Copa 2030: William Bonner desvenda o segredo que une Marrocos, Portugal e Espanha além do futebol, revelando a força da culinária e da laranja
A culinária como elo cultural entre Marrocos, Portugal e Espanha, sedes da Copa de 2030
Espanha, Portugal e Marrocos não compartilham apenas a honra de sediar a Copa do Mundo de 2030. Uma profunda e antiga conexão cultural, construída ao longo de séculos de trocas, une esses três países. Essa herança se manifesta de forma vibrante na gastronomia, nos ingredientes e nas tradições que moldam o cotidiano de seus povos.
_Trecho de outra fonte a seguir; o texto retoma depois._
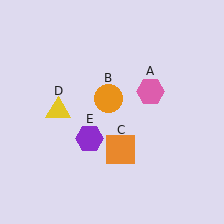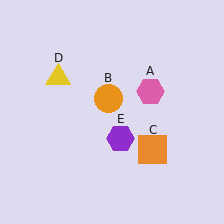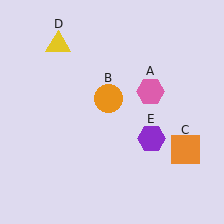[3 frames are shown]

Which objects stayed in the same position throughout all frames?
Pink hexagon (object A) and orange circle (object B) remained stationary.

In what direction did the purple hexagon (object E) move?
The purple hexagon (object E) moved right.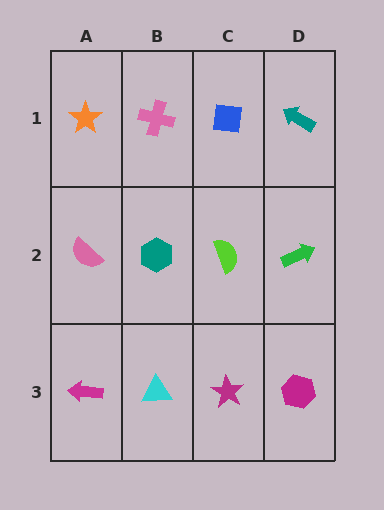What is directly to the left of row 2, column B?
A pink semicircle.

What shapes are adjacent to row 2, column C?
A blue square (row 1, column C), a magenta star (row 3, column C), a teal hexagon (row 2, column B), a green arrow (row 2, column D).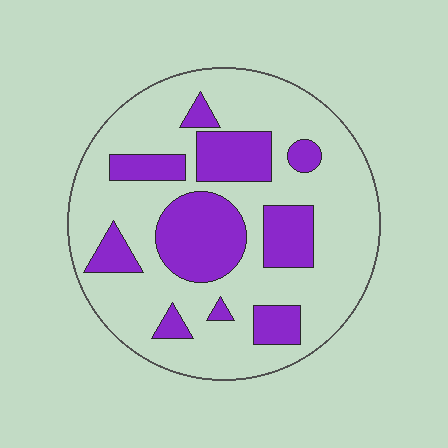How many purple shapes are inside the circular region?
10.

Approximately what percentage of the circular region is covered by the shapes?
Approximately 30%.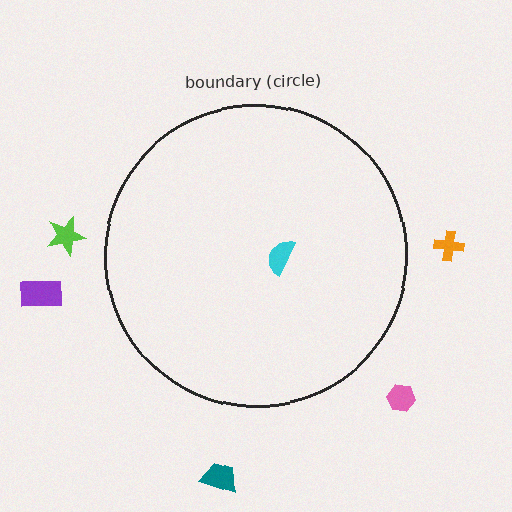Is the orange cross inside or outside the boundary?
Outside.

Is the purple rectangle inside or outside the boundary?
Outside.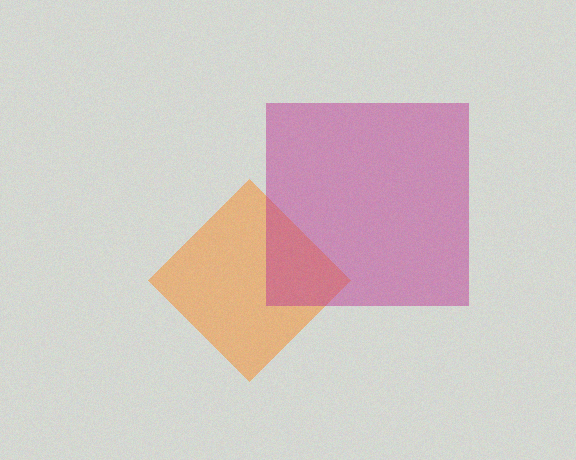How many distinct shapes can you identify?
There are 2 distinct shapes: an orange diamond, a magenta square.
Em uma jornada fascinante, William Bonner percorreu os territórios de Portugal, Espanha e Marrocos. O objetivo era desvendar como a culinária, em suas mais diversas formas, atua como guardiã de uma identidade compartilhada, atravessando o Mar Mediterrâneo e fortalecendo laços históricos. O Globo Repórter apresentou essa rica tapeçaria de sabores e histórias.
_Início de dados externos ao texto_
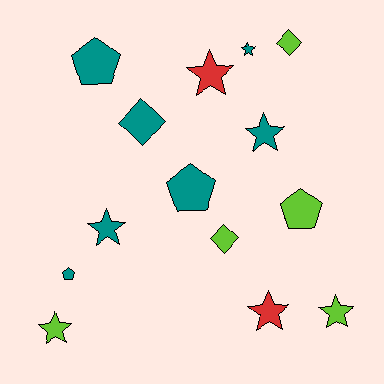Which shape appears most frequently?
Star, with 7 objects.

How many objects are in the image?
There are 14 objects.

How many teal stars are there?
There are 3 teal stars.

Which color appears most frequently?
Teal, with 7 objects.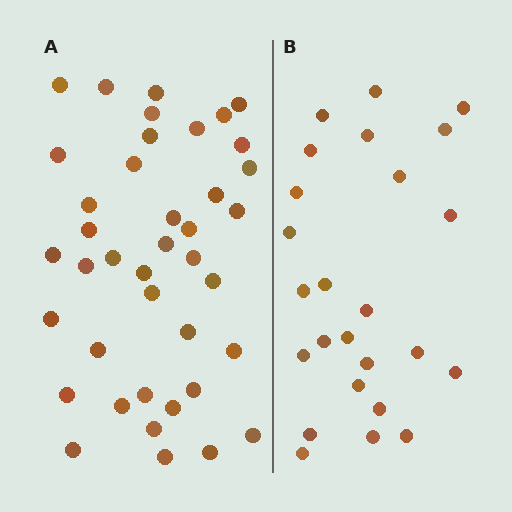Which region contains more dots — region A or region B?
Region A (the left region) has more dots.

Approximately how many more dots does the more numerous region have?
Region A has approximately 15 more dots than region B.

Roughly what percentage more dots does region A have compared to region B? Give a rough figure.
About 60% more.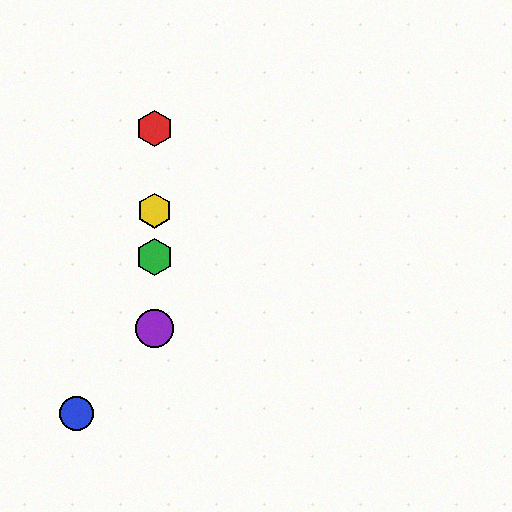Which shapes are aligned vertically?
The red hexagon, the green hexagon, the yellow hexagon, the purple circle are aligned vertically.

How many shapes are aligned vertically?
4 shapes (the red hexagon, the green hexagon, the yellow hexagon, the purple circle) are aligned vertically.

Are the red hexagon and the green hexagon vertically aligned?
Yes, both are at x≈155.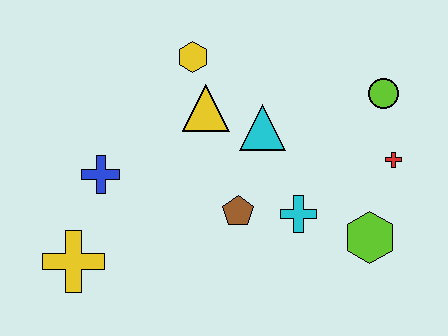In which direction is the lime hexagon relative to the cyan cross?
The lime hexagon is to the right of the cyan cross.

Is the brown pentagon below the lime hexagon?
No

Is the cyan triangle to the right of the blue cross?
Yes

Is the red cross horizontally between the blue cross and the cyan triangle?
No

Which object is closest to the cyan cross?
The brown pentagon is closest to the cyan cross.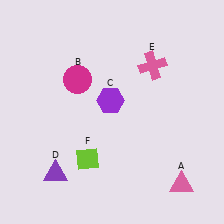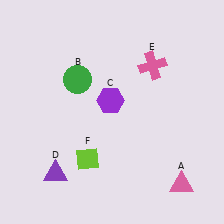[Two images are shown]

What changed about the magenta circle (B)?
In Image 1, B is magenta. In Image 2, it changed to green.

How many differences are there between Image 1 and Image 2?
There is 1 difference between the two images.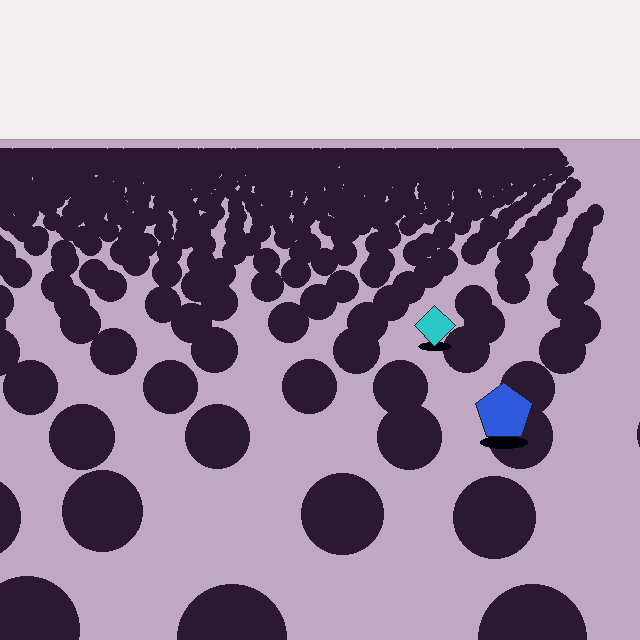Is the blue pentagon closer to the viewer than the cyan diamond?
Yes. The blue pentagon is closer — you can tell from the texture gradient: the ground texture is coarser near it.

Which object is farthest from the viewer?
The cyan diamond is farthest from the viewer. It appears smaller and the ground texture around it is denser.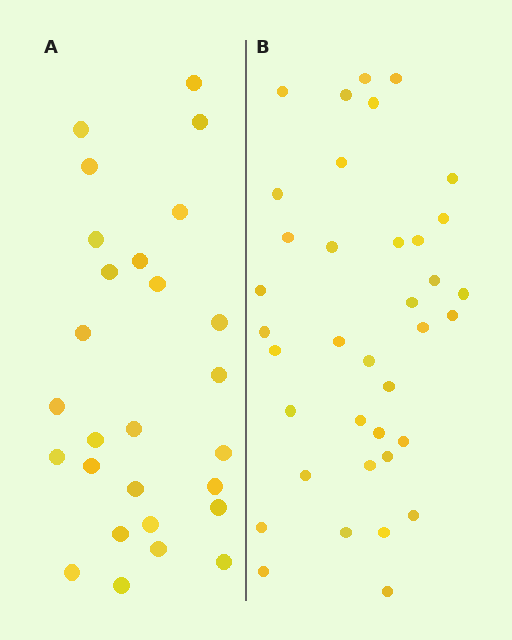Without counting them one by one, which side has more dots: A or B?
Region B (the right region) has more dots.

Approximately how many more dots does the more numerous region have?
Region B has roughly 10 or so more dots than region A.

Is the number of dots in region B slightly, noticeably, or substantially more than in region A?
Region B has noticeably more, but not dramatically so. The ratio is roughly 1.4 to 1.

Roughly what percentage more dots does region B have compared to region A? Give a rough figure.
About 35% more.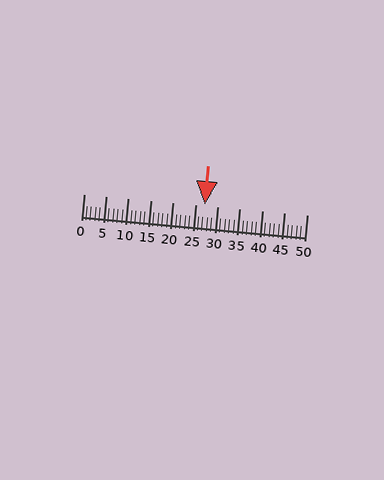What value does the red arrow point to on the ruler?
The red arrow points to approximately 27.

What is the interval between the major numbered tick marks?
The major tick marks are spaced 5 units apart.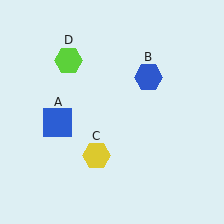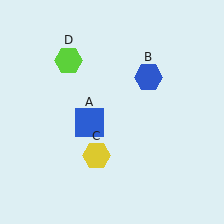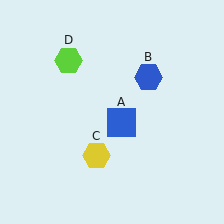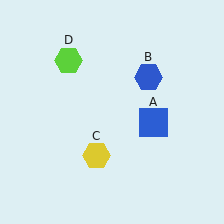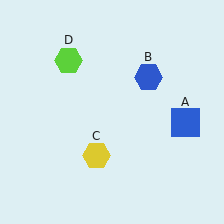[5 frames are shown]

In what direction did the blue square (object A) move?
The blue square (object A) moved right.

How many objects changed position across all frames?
1 object changed position: blue square (object A).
A reportagem mostrou como receitas e costumes ancestrais não apenas sobreviveram ao tempo, mas também se tornaram contadores de histórias. Eles narram a saga de povos intrinsecamente ligados por intensas interações culturais, onde a gastronomia se revela um mapa vivo dessa história. Conforme apurado pelo g1, a expedição revelou a força desses laços.
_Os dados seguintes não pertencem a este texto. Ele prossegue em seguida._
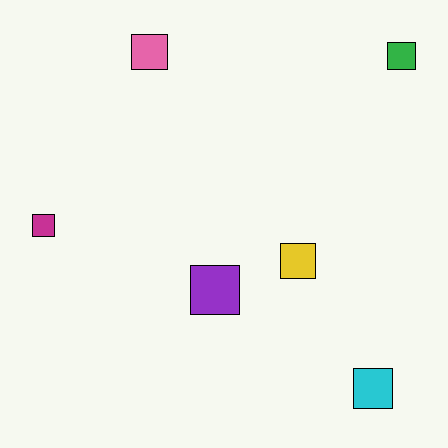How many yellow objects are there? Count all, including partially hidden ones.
There is 1 yellow object.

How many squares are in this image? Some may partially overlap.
There are 6 squares.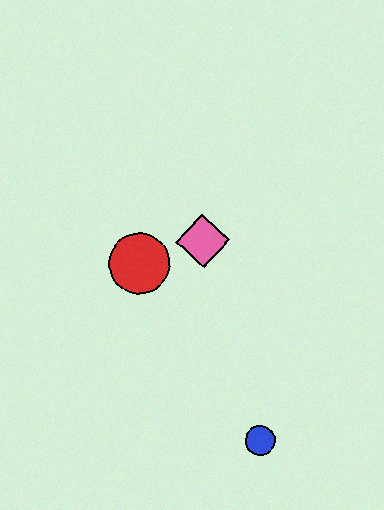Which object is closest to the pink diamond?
The red circle is closest to the pink diamond.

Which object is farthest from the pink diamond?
The blue circle is farthest from the pink diamond.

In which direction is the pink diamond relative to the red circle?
The pink diamond is to the right of the red circle.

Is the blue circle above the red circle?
No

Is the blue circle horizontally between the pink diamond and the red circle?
No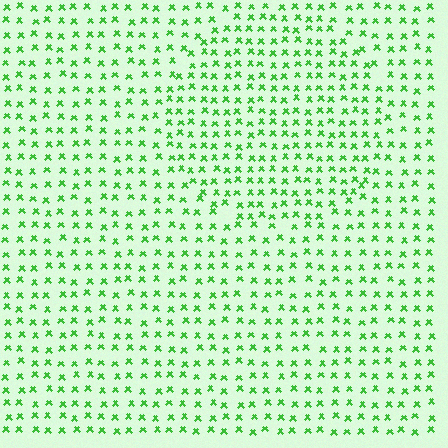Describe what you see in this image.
The image contains small green elements arranged at two different densities. A circle-shaped region is visible where the elements are more densely packed than the surrounding area.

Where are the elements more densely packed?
The elements are more densely packed inside the circle boundary.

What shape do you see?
I see a circle.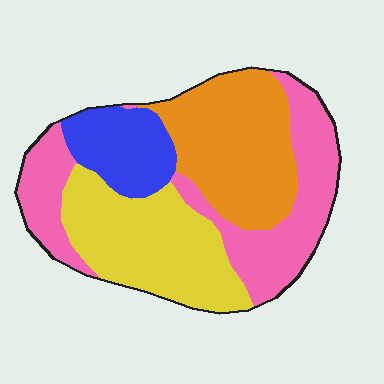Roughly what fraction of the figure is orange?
Orange takes up about one quarter (1/4) of the figure.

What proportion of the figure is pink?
Pink takes up about one third (1/3) of the figure.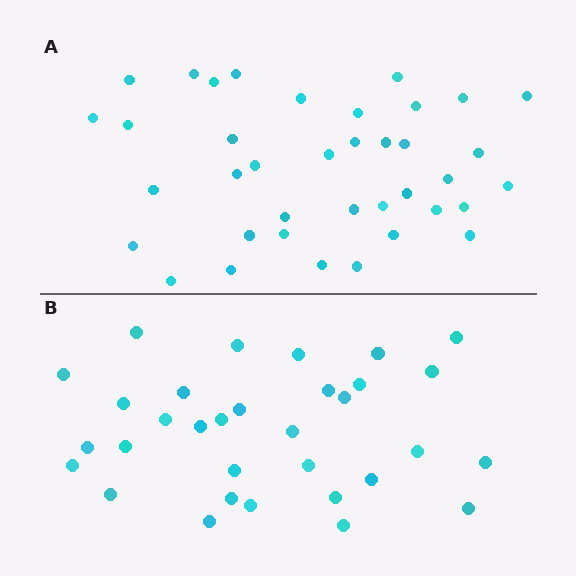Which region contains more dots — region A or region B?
Region A (the top region) has more dots.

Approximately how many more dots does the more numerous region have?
Region A has about 6 more dots than region B.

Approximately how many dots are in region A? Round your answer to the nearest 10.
About 40 dots. (The exact count is 38, which rounds to 40.)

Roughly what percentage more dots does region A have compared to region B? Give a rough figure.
About 20% more.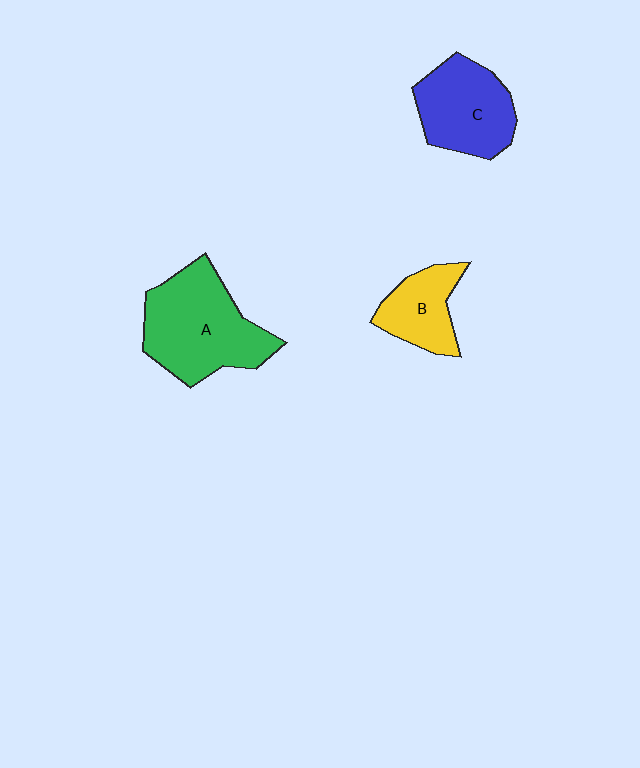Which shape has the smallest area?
Shape B (yellow).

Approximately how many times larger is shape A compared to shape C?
Approximately 1.3 times.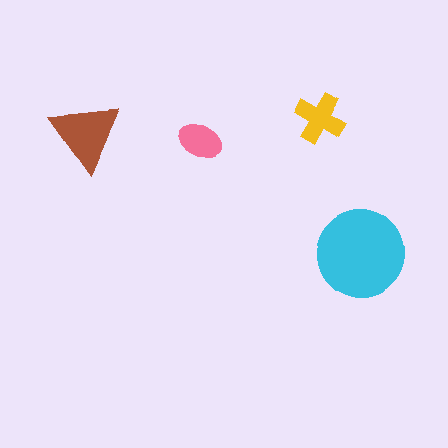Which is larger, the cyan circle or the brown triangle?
The cyan circle.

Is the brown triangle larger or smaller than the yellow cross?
Larger.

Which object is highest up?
The yellow cross is topmost.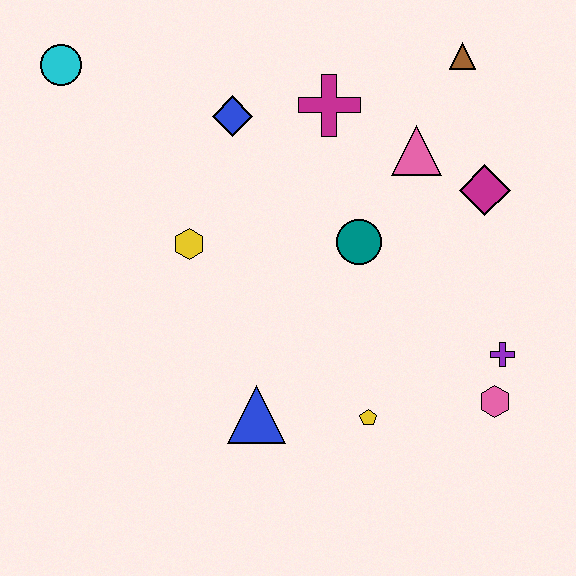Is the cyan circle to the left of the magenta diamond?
Yes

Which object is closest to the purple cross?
The pink hexagon is closest to the purple cross.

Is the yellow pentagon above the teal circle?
No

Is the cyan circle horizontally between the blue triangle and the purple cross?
No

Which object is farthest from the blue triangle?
The brown triangle is farthest from the blue triangle.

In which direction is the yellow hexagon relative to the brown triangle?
The yellow hexagon is to the left of the brown triangle.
A laranja: símbolo de conexão entre continentes
A viagem gastronômica tem um ponto de partida cítrico e revelador: a laranja. Da região do Algarve, em Portugal, passando pela Andaluzia espanhola, até as medinas marroquinas, a fruta é um testemunho vivo da circulação secular de pessoas, produtos e tradições. O próprio nome da laranja em árabe, ‘burtuqal’, é uma clara referência a Portugal, evidenciando essa antiga ligação.
Em Portugal, Bonner aprendeu os segredos da tradicional torta de laranja, uma receita que encanta paladares há gerações. No Marrocos, acompanhou de perto a produção artesanal de pães e participou ativamente do preparo do tagine, um dos pratos mais emblemáticos do norte africano, mostrando a diversidade de preparos.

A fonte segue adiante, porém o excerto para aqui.